I need to know which processes are running more than 6 hours in UNIX. How can I find those out?

  • Care to share what flavor of unix this is?
    – EEAA
    Commented Sep 12, 2013 at 19:15
  • Most versions of ps aux show the column START with the start time or date.
    – ott--
    Commented Sep 12, 2013 at 20:17
  • If you are looking to limit CPU time per process, look at pam_limits. Commented Sep 12, 2013 at 21:42

4 Answers 4


Depending on what you have available the general approach might be:

ps -o pid,lstart

and run a for loop over the results using something like:

date -j -f %c "$sdate" +%s

to convert the date to a UNIX timestamp. From there something like:

time=$((`date +%s`-`date -j -f %c "$sdate" +%s`))
echo $time

should give you the number of seconds that the process has been running. converting to hours is then trivial.

The short and long is that you will end up writing a script.


You can use following function to Get Process elapse time in minutes

GetProcTime() {
    local p=$1
    ps -eao "%C %U %c %t" | 
    awk "/$p/"'{print $4}' | 
    awk -F":" '{{a=$1*60} {b=a+$2}; if ( NF != 2 ) print b ; else print $1 }'


root@ubuntu:/tmp# GetProcTime monit
root@ubuntu:/tmp# if [[ $(GetProcTime monit) -ge 360 ]]; then echo "Process is running more than 6 hrs"; else echo "OK"; fi
root@ubuntu:/tmp# GetProcTime init
root@ubuntu:/tmp# if [[ $(GetProcTime init) -ge 360 ]]; then echo "Process is running more than 6 hrs"; else echo "OK"; fi
Process is running more than 6 hrs

this command will output process which running more than n hour from yesterday. Process scans only today's processes.

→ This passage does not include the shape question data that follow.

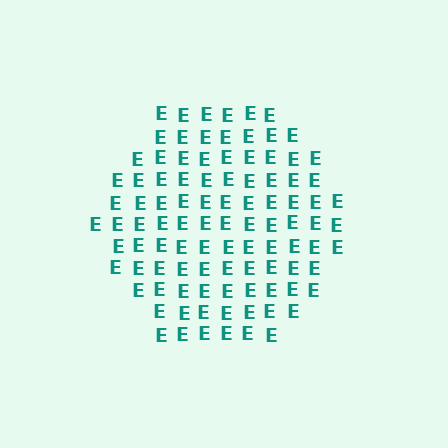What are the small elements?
The small elements are letter E's.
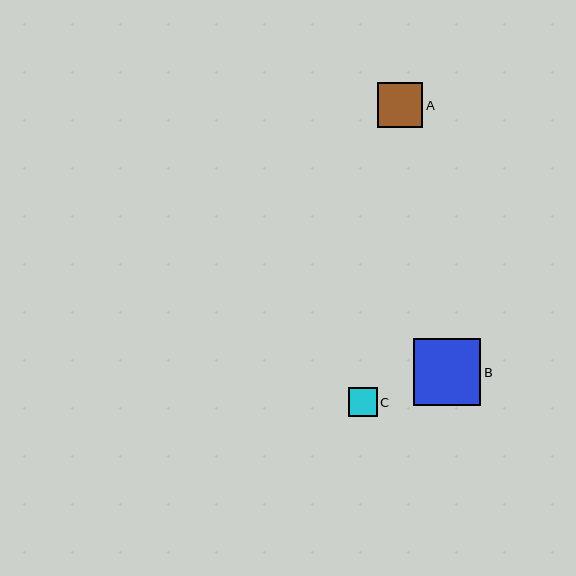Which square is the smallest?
Square C is the smallest with a size of approximately 29 pixels.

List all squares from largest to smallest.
From largest to smallest: B, A, C.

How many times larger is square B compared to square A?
Square B is approximately 1.5 times the size of square A.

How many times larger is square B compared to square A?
Square B is approximately 1.5 times the size of square A.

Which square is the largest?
Square B is the largest with a size of approximately 67 pixels.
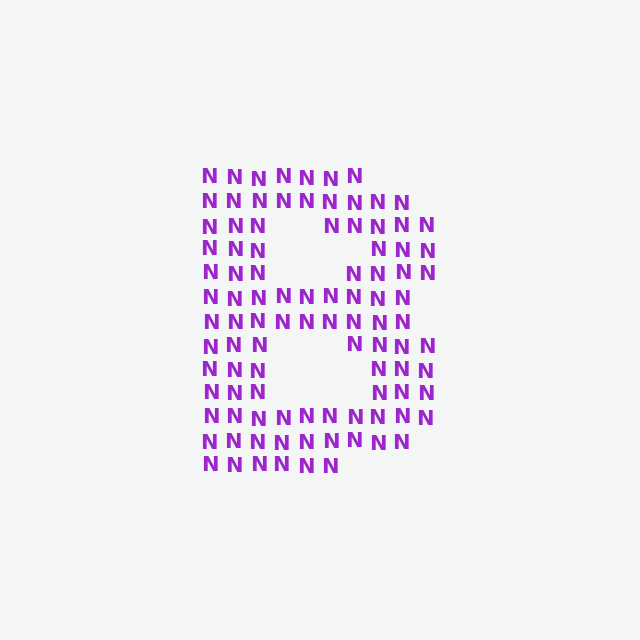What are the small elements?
The small elements are letter N's.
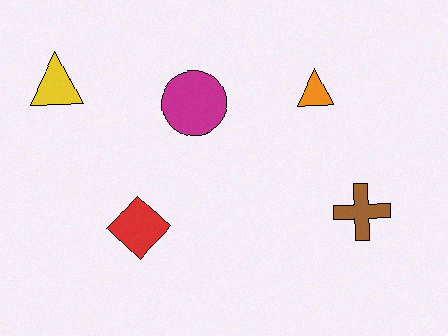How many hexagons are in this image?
There are no hexagons.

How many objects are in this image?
There are 5 objects.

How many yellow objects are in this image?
There is 1 yellow object.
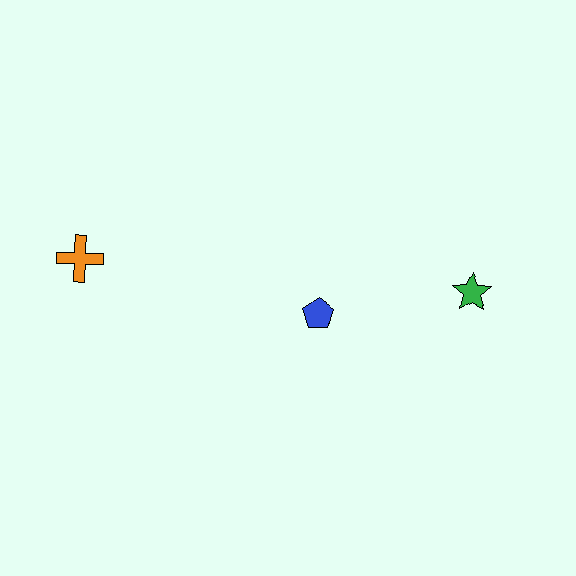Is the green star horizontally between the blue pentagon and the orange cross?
No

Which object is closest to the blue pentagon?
The green star is closest to the blue pentagon.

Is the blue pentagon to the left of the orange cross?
No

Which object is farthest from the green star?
The orange cross is farthest from the green star.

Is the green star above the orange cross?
No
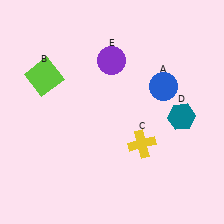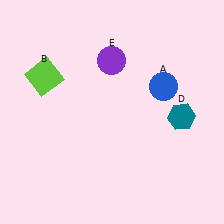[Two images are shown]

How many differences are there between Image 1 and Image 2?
There is 1 difference between the two images.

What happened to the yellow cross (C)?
The yellow cross (C) was removed in Image 2. It was in the bottom-right area of Image 1.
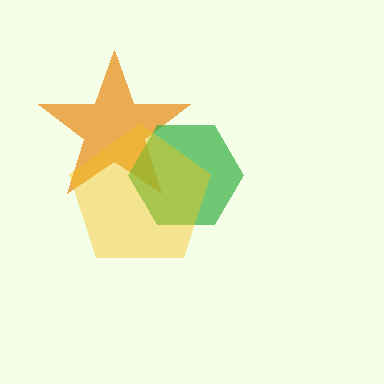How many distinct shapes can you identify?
There are 3 distinct shapes: an orange star, a green hexagon, a yellow pentagon.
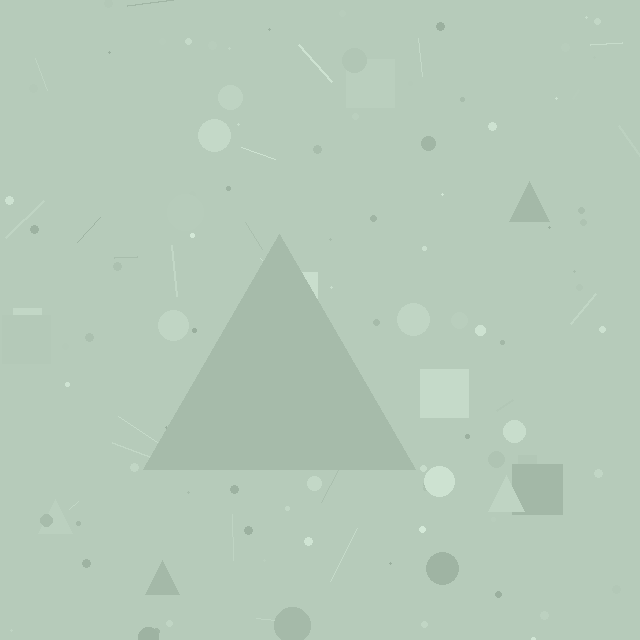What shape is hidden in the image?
A triangle is hidden in the image.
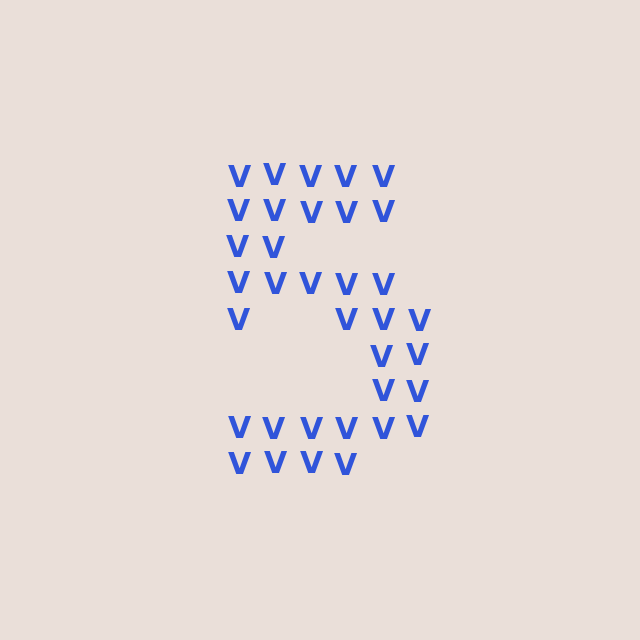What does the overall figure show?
The overall figure shows the digit 5.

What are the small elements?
The small elements are letter V's.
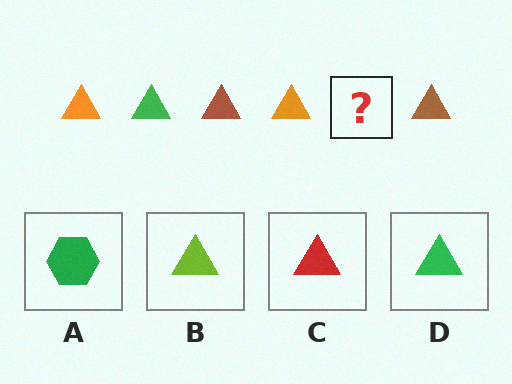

ps -Ao ppid,pid,user,stime,cmd --sort=-pcpu | awk -v dateee=$(date +%H) '{ if (substr($4,3,1) ==":"  && ( dateee-substr($4,1,2) > 5 ))   print }' 

you can change below part according your requirement. Example 5 hour.

dateee-substr($4,1,2) > 5 )

POSIXly, and in the C/POSIX locale, you should be able to rely on ps -o etime giving you the elapsed time in a format like [dd-]hh:mm:ss. So processes that have been running for at least 6 hours would be the ones where there is a non-zero dd- part or when the hh part is greater than 06, so:

LC_ALL=C ps -Ao etime,pid |
  LC_ALL=C awk '$1 ~ /[1-9].*-|([1-9].|0[6-9]):..:/ {print $2}'

Would report the pids of the processes that have been running for more than 6 hours.

Note that a process can (and often does) run more than one command in its lifetime.